Elle avait une forte envie de lui passer à travers le corps, mais elle lui tendit en la tenant par la lame. Il la prit et l’examina.
   - Belle arme. Je sens qu’elle m’ira très bien !
Il se retourna vers son groupe et ajouta :
   - Attachez-les !
Quelques hommes se détachèrent du groupe. Ils avaient des liens en mains. Riak sentait son pendentif pulser contre sa poitrine. Sans réfléchir, elle bondit en avant et attrapa le chef qui lui tournait le dos. Sans qu’elle comprenne, elle se retrouva avec sa dague en main et elle l’appliqua sur la gorge du renégat.
    - Vous bougez, il est mort ! déclara Riak
Il y eut un flottement parmi le groupe. Un des Treïbens répondit :
   - Si tu le tues, tu es morte ! Tu ferais mieux de le lâcher.
   - Tu es prêt à jouer sa vie ? lança Riak.
Un des hommes du groupe qui était derrière Riak lâcha sa flèche. Sentant le danger, elle tourna rapidement et le chef hurla en prenant la flèche dans le bras. Les autres se mirent à hésiter. Le chef, qui grimaçait de douleurs, cria pour qu’on tue ce démon qui le tenait.
   - Maintenant ça suffit !
La voix était calme mais impérative. Tous les hommes baissèrent leurs armes. Riak se tourna pour voir qui avait parlé.
   - Dorget, tu es toujours aussi stupide.
L’homme qui s’avançait avait son épée à la ceinture. Derrière lui, tous les renégats qui avaient attaqué le village suivaient, porteurs du butin. Riak lâcha Dorget qui s’éloigna en tenant son bras blessé. Elle se tourna vers le nouvel arrivant.
   - Excusez Dorget, Bébénalki. Il n’a jamais su se comporter. Il est des sacrés que même nous devons respecter.
Il s’approcha de Riak, et prit l’épée plantée dans le sol. Il la soupesa, le regarda et dit :
   - Vous êtes vive et  légère, une telle arme ne vous aurait été d’aucune utilité… sauf si vous vouliez mourir…
   - Qui êtes-vous ? balbutia Riak
   - Je suis celui qui commande cette troupe. Mais venez, ne restons pas là. Les représailles ne vont pas tarder. Les tribus n’aiment pas quand nous venons piller.
Sans attendre, il repartit vers le lac. Riak lui emboîta le pas. Jirzérou récupéra les lances avant de suivre. Bemba s’occupa de Mitaou et rejoignit le groupe. Le chef donna ses ordres, répartissant les renégats dans différents bateaux. Pour finir, il se tourna vers Jirzérou :
   - Le mieux est que je monte avec vous. Ce sera plus facile pour vous guider.

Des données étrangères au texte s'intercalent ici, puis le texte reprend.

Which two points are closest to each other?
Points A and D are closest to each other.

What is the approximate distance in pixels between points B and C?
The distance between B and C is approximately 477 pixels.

   - Va-t-on à l'île des morts ? demanda le Treïbénalki.
   - Non, nous avons un refuge plus près.
Bientôt toute la flottille s’éloigna des berges. Ils cinglèrent vers l’ouest  pour s'enfoncer dans un dédale de petites îles. Le soir tombait quand ils accostèrent. Riak n’avait aucune idée de l’endroit où ils étaient. Après le débarquement, les bateaux furent tirés à l’abri des regards venant de l’eau. Suivant toujours le chef qui les guidait, ils arrivèrent à une longue maison basse. L’homme les invita à entrer. Riak passa la première et s’arrêta stupéfaite. L’intérieur bourdonnait d’une activité fébrile. Des femmes faisaient de la cuisine, des enfants couraient partout en criant. Quand ils virent entrer le chef, ils arrivèrent tous en hurlant :
   - Clète ! Clète ! Que nous as-tu ramené ?

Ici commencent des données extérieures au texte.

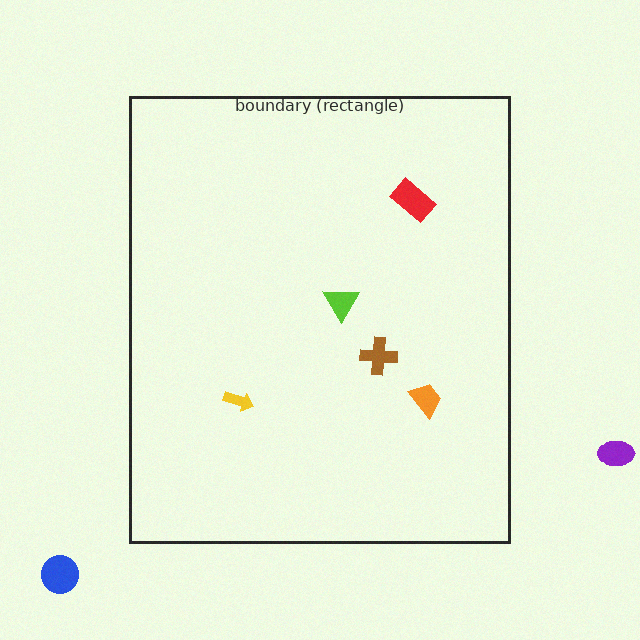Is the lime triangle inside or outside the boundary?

Ce dernier leur distribua des morceaux de canne à sucre qu’il avait pillés au village. Seule une petite fille au regard fiévreux ne bougeait pas. Elle le regardait fixement. Il s’approcha d’elle et s’accroupit pour être à sa hauteur :
   - Bonjour Snoza. J’ai invité quelqu’un pour toi.
Tout en disant cela, il désigna Riak.
   - Il s’en fallut de peu que Rma ne coupe le fil de Dorget.

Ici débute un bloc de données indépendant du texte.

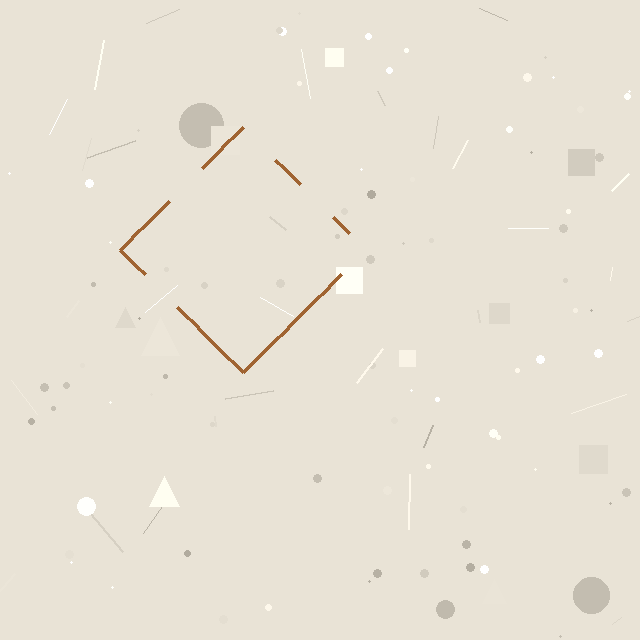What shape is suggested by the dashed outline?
The dashed outline suggests a diamond.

Riak fut encore plus surprise par la voix profonde de l’enfant. Alors qu’elle s’approchait pour la dévisager, elle remarqua ses orbites vides.
   - Snoza n’a plus d’yeux, lui dit Clète, mais elle voit plus loin que notre meilleur guetteur.
Il se tourna vers l’enfant.
    - Elle a les cheveux blancs comme tu l’avais dit.
L’enfant tourna son regard vide vers Riak.
    - Rma trame son chemin vers là où vie et mort se rejoignent. C’est là qu’elle connaîtra la chaîne.
Bemba, qui s’était rapprochée, demanda :
   - Qu’est-ce qu’elle raconte ?
   - Snoza parle toujours par énigme, répondit Clète. À nous d'interpréter.
   - Et qu’interprètes-tu ? s’enquit Jirzérou.
   - Avant notre rencontre, elle m’avait parlé de celle aux cheveux blancs, fille de Bénalki. Sa mise en garde était claire. Si nous touchions au fil de Rma, il n’aurait plus rien tramé avec nous.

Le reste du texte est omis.